Durant les années qui suivirent l’assassinat de Kennedy, ses plus hauts conseillers, bien que parfaitement au courant de l’accord secret avec Moscou, préservèrent le mythe sacré de la crise des missiles. Les Mémoires des anciens collaborateurs du président, comme ceux de Theodore Sorensen, évitent soigneusement toute référence au marchandage. Robert Kennedy a certes décrit en détail sa rencontre du 27 octobre 1962 avec Dobrynine dans son journal intime, mais lorsque celui-ci fut publié à titre posthume en 1969, sous le titre Treize Jours, le passage sensible n’y figurait plus. Vingt ans plus tard, au cours d’une conférence à Moscou sur la crise des missiles, Sorensen admit avoir coupé toute référence au marché Cuba-Turquie : « J’étais l’éditeur du livre de Robert Kennedy. Et ses Mémoires indiquaient très explicitement que [la Turquie] faisait partie de l’accord. Mais, à l’époque, c’était toujours un secret, même du côté américain. (…) J’ai donc pris sur moi de supprimer ce passage. »

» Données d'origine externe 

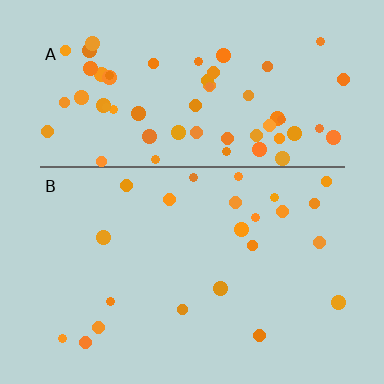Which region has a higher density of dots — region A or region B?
A (the top).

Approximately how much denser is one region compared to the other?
Approximately 2.8× — region A over region B.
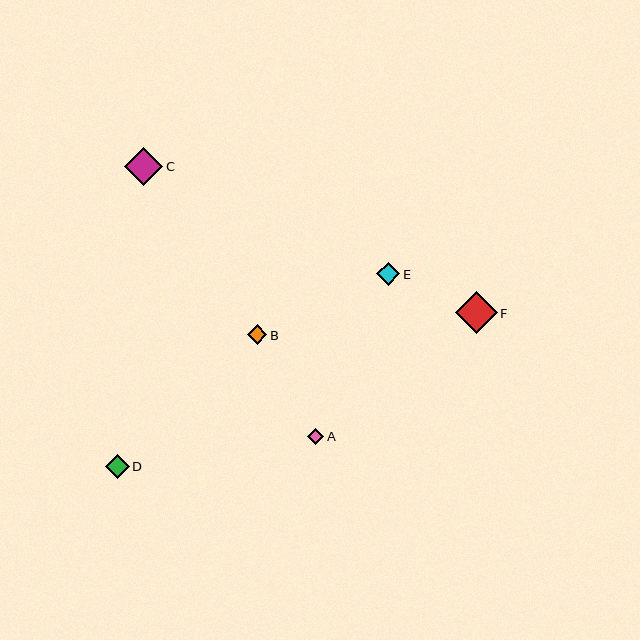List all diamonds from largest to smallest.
From largest to smallest: F, C, D, E, B, A.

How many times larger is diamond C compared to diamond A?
Diamond C is approximately 2.4 times the size of diamond A.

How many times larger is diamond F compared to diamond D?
Diamond F is approximately 1.8 times the size of diamond D.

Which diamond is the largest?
Diamond F is the largest with a size of approximately 42 pixels.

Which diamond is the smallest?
Diamond A is the smallest with a size of approximately 16 pixels.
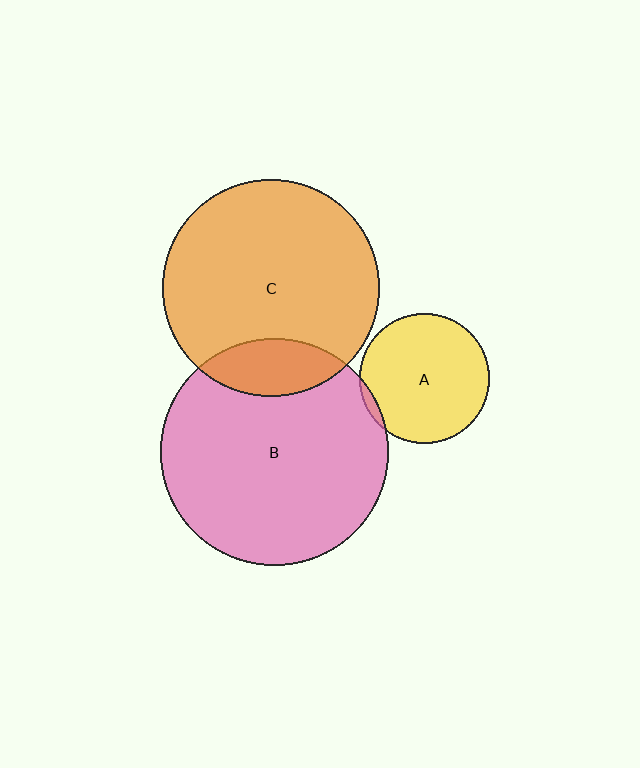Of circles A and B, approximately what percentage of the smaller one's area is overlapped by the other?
Approximately 5%.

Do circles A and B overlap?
Yes.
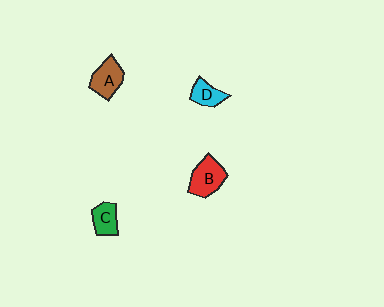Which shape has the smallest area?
Shape D (cyan).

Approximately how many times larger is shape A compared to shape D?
Approximately 1.4 times.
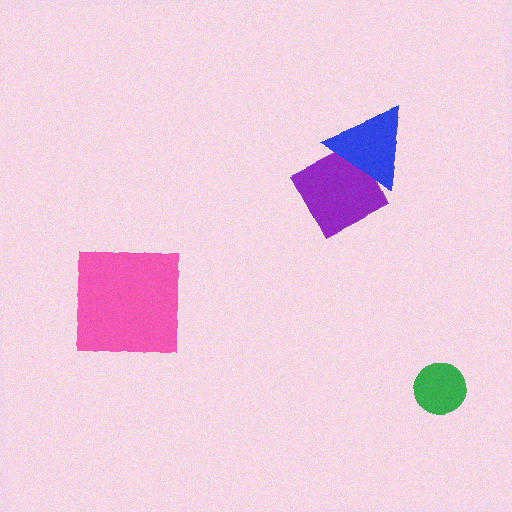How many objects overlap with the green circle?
0 objects overlap with the green circle.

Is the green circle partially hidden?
No, no other shape covers it.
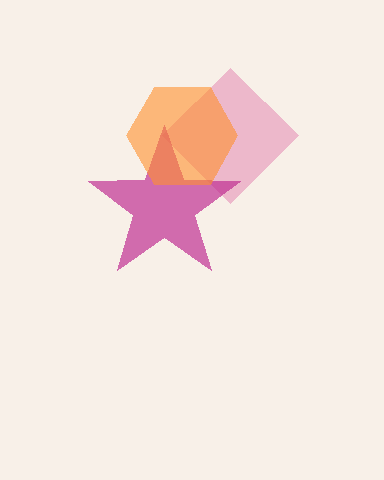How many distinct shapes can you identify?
There are 3 distinct shapes: a pink diamond, a magenta star, an orange hexagon.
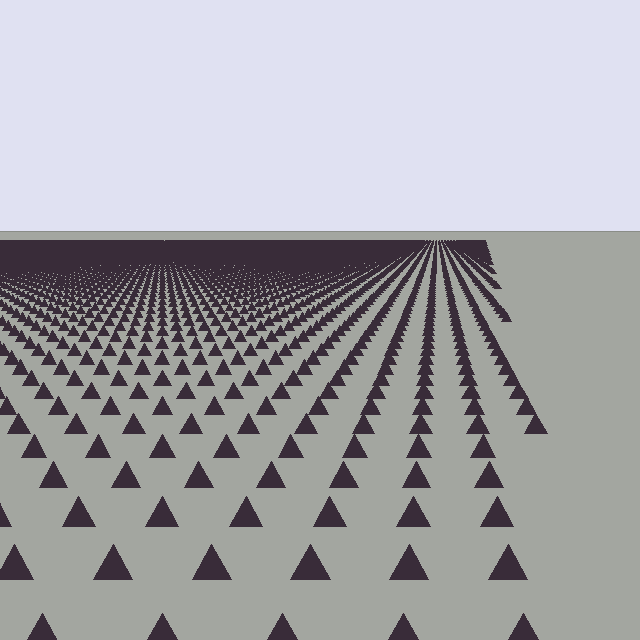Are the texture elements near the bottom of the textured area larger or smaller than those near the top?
Larger. Near the bottom, elements are closer to the viewer and appear at a bigger on-screen size.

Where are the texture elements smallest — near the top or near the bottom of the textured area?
Near the top.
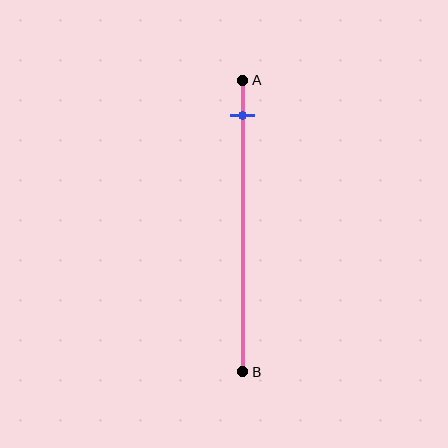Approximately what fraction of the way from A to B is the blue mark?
The blue mark is approximately 10% of the way from A to B.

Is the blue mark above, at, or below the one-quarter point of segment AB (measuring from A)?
The blue mark is above the one-quarter point of segment AB.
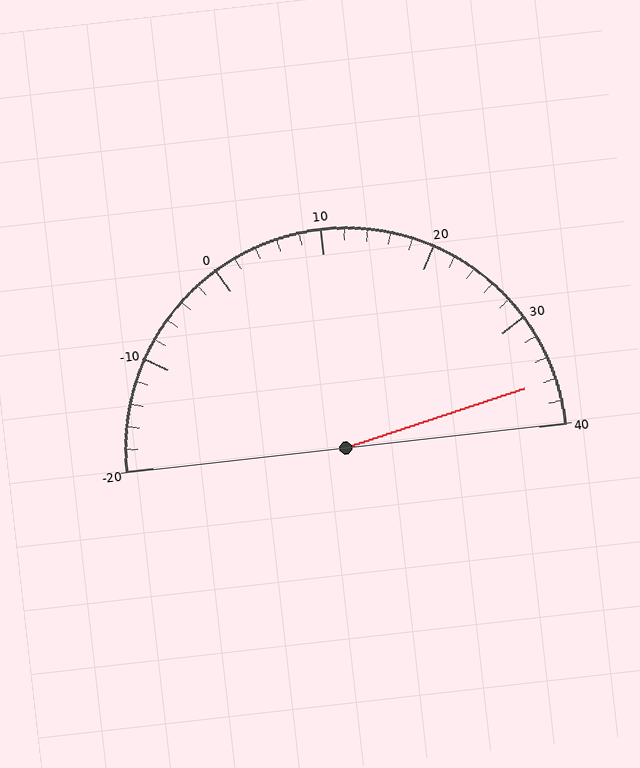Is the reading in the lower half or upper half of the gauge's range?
The reading is in the upper half of the range (-20 to 40).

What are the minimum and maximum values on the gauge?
The gauge ranges from -20 to 40.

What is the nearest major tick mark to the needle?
The nearest major tick mark is 40.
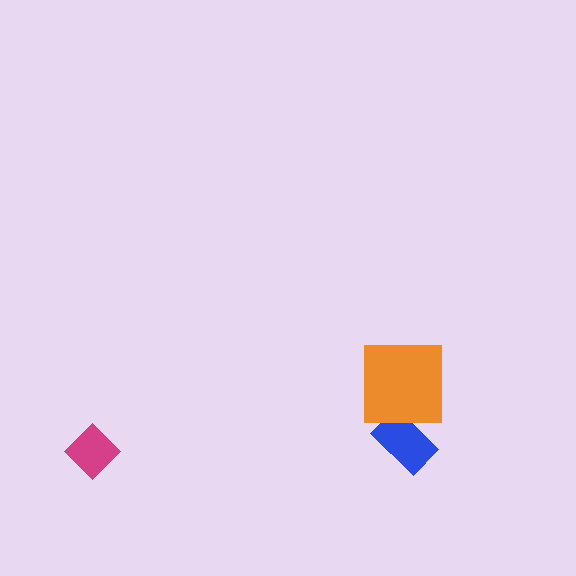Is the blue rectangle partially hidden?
Yes, it is partially covered by another shape.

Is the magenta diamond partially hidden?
No, no other shape covers it.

« Il n’y a pas eu de fuite », confirme l’ancien conseiller à la sécurité nationale McGeorge Bundy dans son livre paru en 1988, qui révèle le pot aux roses (2). « Pour autant que je sache, aucun d’entre nous n’a divulgué ce qui s’était passé. Dans tous les forums, nous avons nié l’existence d’un accord. »

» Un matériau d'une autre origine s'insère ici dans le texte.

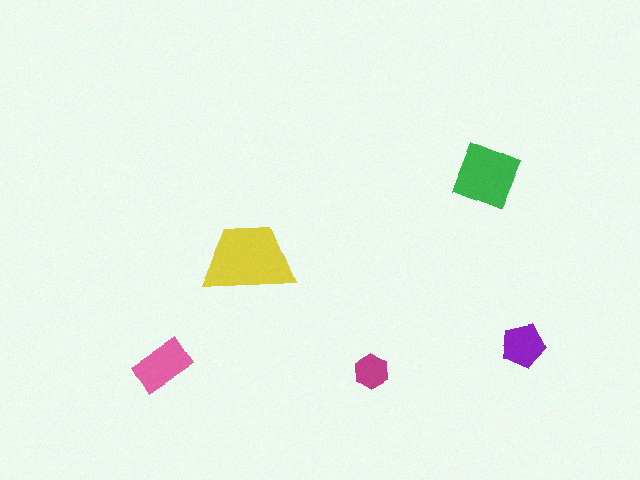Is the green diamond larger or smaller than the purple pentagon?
Larger.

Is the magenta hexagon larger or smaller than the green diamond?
Smaller.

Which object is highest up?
The green diamond is topmost.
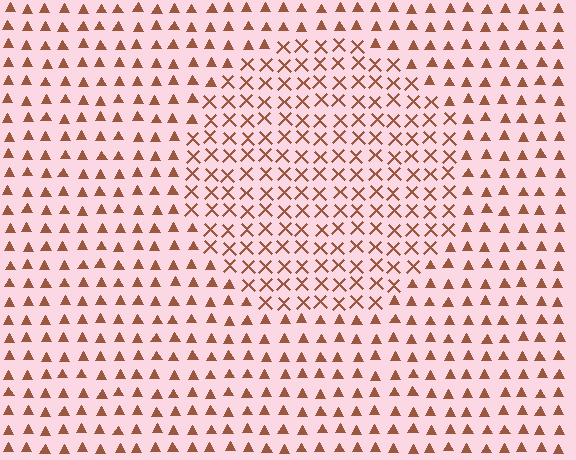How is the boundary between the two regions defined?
The boundary is defined by a change in element shape: X marks inside vs. triangles outside. All elements share the same color and spacing.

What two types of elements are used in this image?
The image uses X marks inside the circle region and triangles outside it.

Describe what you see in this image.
The image is filled with small brown elements arranged in a uniform grid. A circle-shaped region contains X marks, while the surrounding area contains triangles. The boundary is defined purely by the change in element shape.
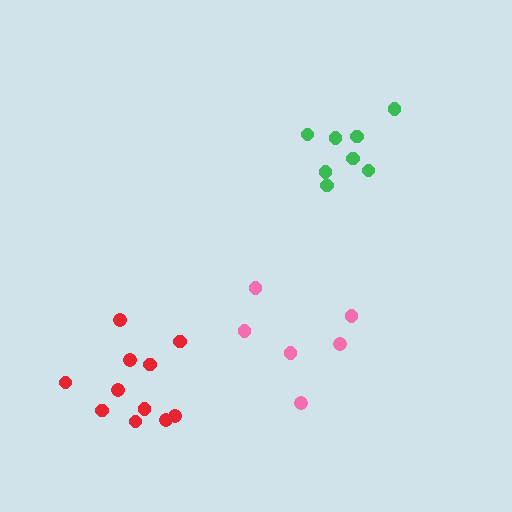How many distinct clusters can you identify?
There are 3 distinct clusters.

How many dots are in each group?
Group 1: 6 dots, Group 2: 11 dots, Group 3: 8 dots (25 total).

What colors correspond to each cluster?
The clusters are colored: pink, red, green.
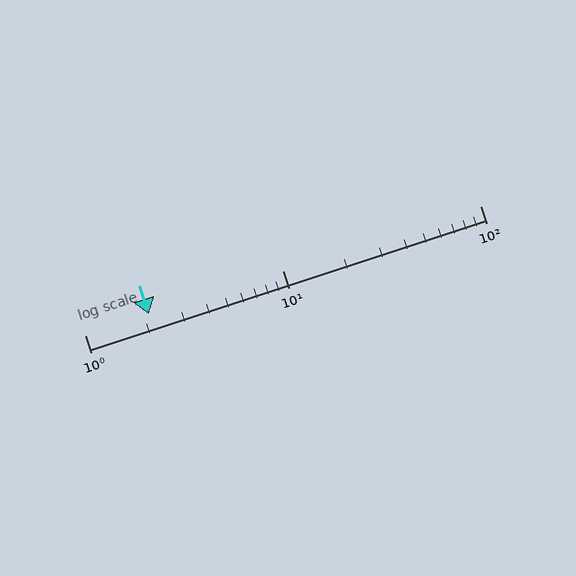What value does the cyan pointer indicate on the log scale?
The pointer indicates approximately 2.1.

C’est donc seulement à partir de la fin des années 1980 qu’émergea la véritable histoire du compromis qui avait mis fin à la crise des missiles. En 1987, la bibliothèque présidentielle John F. Kennedy commença à publier les retranscriptions des propos échangés au cours du conflit entre le président et ses conseillers. Les enregistrements de ces échanges faisaient clairement apparaître que Kennedy approuvait la conclusion d’un marché qui permettait d’éviter une conflagration nucléaire. Après l’effondrement de l’Union soviétique, le ministre des affaires étrangères russe accepta de partager des archives-clés, dont les messages de Dobrynine au Kremlin rendant compte de ses négociations avec Robert Kennedy. Puis, à l’occasion des trentième et quarantième anniversaires de la crise des missiles, une série de conférences internationales rassembla à La Havane les ex-conseillers de Kennedy encore en vie, d’anciens responsables militaires soviétiques et Fidel Castro, qui apportèrent de nouveaux éclairages sur les origines de la confrontation, et surtout sur sa conclusion.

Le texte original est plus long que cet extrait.